Sekarang, setelah sembilan
tahun kenal, aku merasa kehilangan. Setiap kali kulihat rumput bertambah
tinggi, ingatanku terbang ke sosoknya. Kesulitan aku mencarinya. “Betul, bu.
Kita butuh orang-orang seperti Mang Sanuki,” kataku suatu kali setelah lama
rumput halaman tak dijamah pemotong rumput. Sebetulnya aku punya gunting rumput
dan sering juga memotong rumput jika ada kerja bakti di RT-ku. Bukannya aku tak
mau capek-capek memotong rumput, tapi aku, seperti saran istriku, ingin
memberikan order buat Mang.
Kalau sudah begitu, rumput
makin tinggi, aku lantas keliling mencari pemotong rumput lain. Kutemukan
seorang dan kuajak ke rumah. Dia bekerja seperti layaknya yang lain.
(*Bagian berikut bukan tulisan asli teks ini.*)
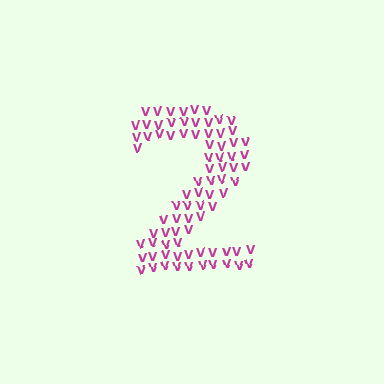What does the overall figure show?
The overall figure shows the digit 2.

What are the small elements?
The small elements are letter V's.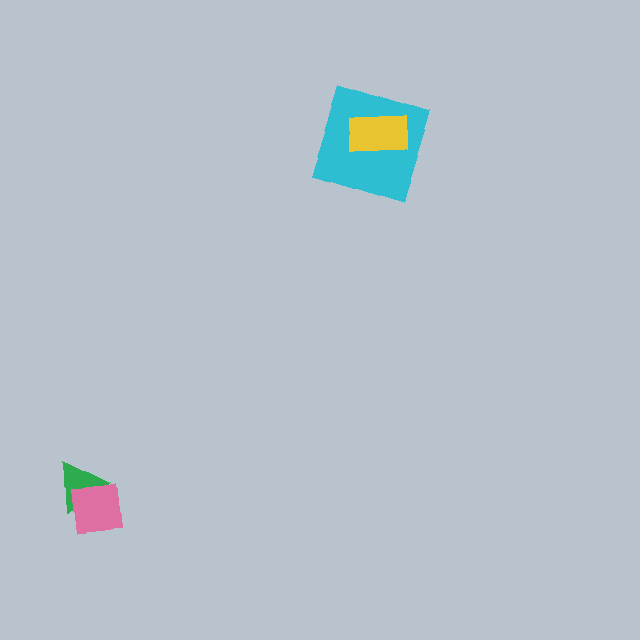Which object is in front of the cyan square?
The yellow rectangle is in front of the cyan square.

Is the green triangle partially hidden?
Yes, it is partially covered by another shape.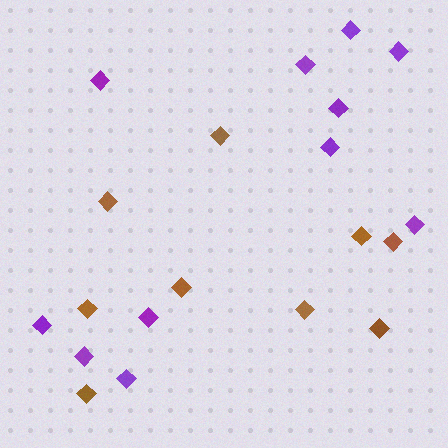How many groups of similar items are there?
There are 2 groups: one group of brown diamonds (9) and one group of purple diamonds (11).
Namun aku
dan istriku bisa menilai, bisa membandingkan cara kerja dan hasilnya. Mang
Sanuki kami anggap lebih bagus. Ini mungkin subjektif. Tapi entahlah, kurasa
Mang Sanuki yang lebih bagus. Bersih dan rapi. Mang lainnya, dengan bayaran
yang sama, hasilnya tak memuaskan. Jadilah kami merasa kehilangan Mang Sanuki.
Enam bulan berlalu sejak
itu. Masih tak tampak Mang Sanuki. Rumput dipotong oleh yang lain. Ada yang
menggunakan gunting biasa, ada yang memakai sabit, ada juga yang memakai mesin.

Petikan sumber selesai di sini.